DA Creager. A graph-based approach to the automated discovery of data transformations. D.Phil. thesis, University of Oxford, August 2007.

Original PDF


This is my DPhil thesis!


In recent years it has become much more common for software applications to communicate with each other directly. Internet connections have become a standard part of both office and home, and as more business processes and information move into the electronic realm, direct software communication will become even more prevalent. One of the largest deterrents to effective communication is the heterogeneous nature of the data and information involved. We cannot guarantee that two software systems that need to communicate will be running the same software or modeling their data in the same way. Obviously, the data must be somehow logically similar — otherwise, there would not be any meaningful communication possible. A key element of any modern communication protocol or framework must be a strategy for resolving any data mismatches that exist between the two sides.

The data mismatch problem is not new; unsurprisingly, there are many existing solutions to it. We would like to judge these solutions by two criteria: generality and automation. A generic solution will not needlessly limit the kinds of applications and data models that are supported. An automated solution will limit the amount of tedious, manual work needed to support a new application or data model. Unfortunately, none of the existing solutions are both sufficiently generic and sufficiently automated.

This thesis presents an automated solution to the data mismatch problem that is also fully generic: it makes absolutely no assumptions about the underlying data whatsoever. In order to achieve this generality, some automation must be sacrificed. Our approach requires that some atomic transformations be written manually. However, we can exploit the fact that transformations are composable — with a sufficient number of atomic transformations, a compound transformation can be automatically discovered between arbitrary datatypes. This approach is fully generic, since the transformation discovery algorithms require no knowledge of the structure or semantics of the datatypes involved; instead, the knowledge of a particular datatype is encapsulated into the atomic transformations that directly operate on it.

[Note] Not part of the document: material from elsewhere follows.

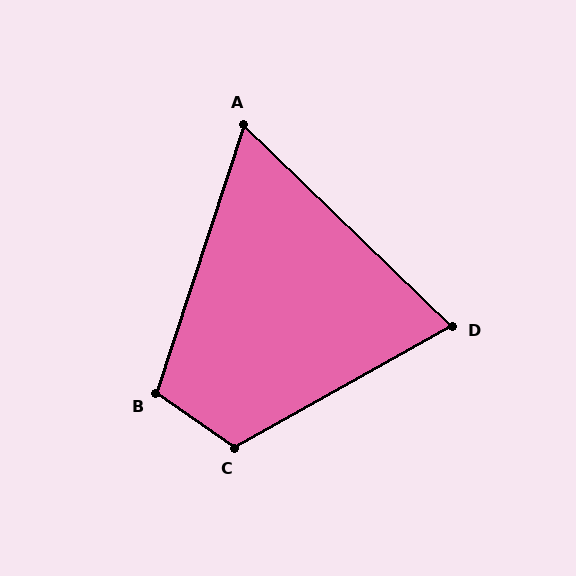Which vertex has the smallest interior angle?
A, at approximately 64 degrees.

The contributions of this thesis are threefold. First, we present a graph-based model for transformations that has an efficient polynomial-time discovery algorithm. While efficient, this model is limited in that it can only represent unary transformations — those between one input and output datatype. This model is still surprisingly powerful; we present two case studies that show how this simple model can be used in the context of a real-world application, and what limitations it has.

Second, we present an extension to this graph-based model that supports polyadic transformations between multiple input and output datatypes, and show examples of how this increases the expressive power of the transformation graphs that we can create. Unfortunately, this expressiveness comes at a price: the naïve discovery algorithm for the new model runs in exponential space and time.

Finally, we show that polyadic transformation discovery is in fact worst-case NP-hard. Hopefully, the problem is only truly intractable for pathological inputs, and for real-world transformation graphs, compound transformations can be discovered with reasonable time and space requirements. We use a novel application of CSP to test this hypothesis, empirically exploring the complexity space of the problem and highlighting criteria for designing efficient transformation graphs.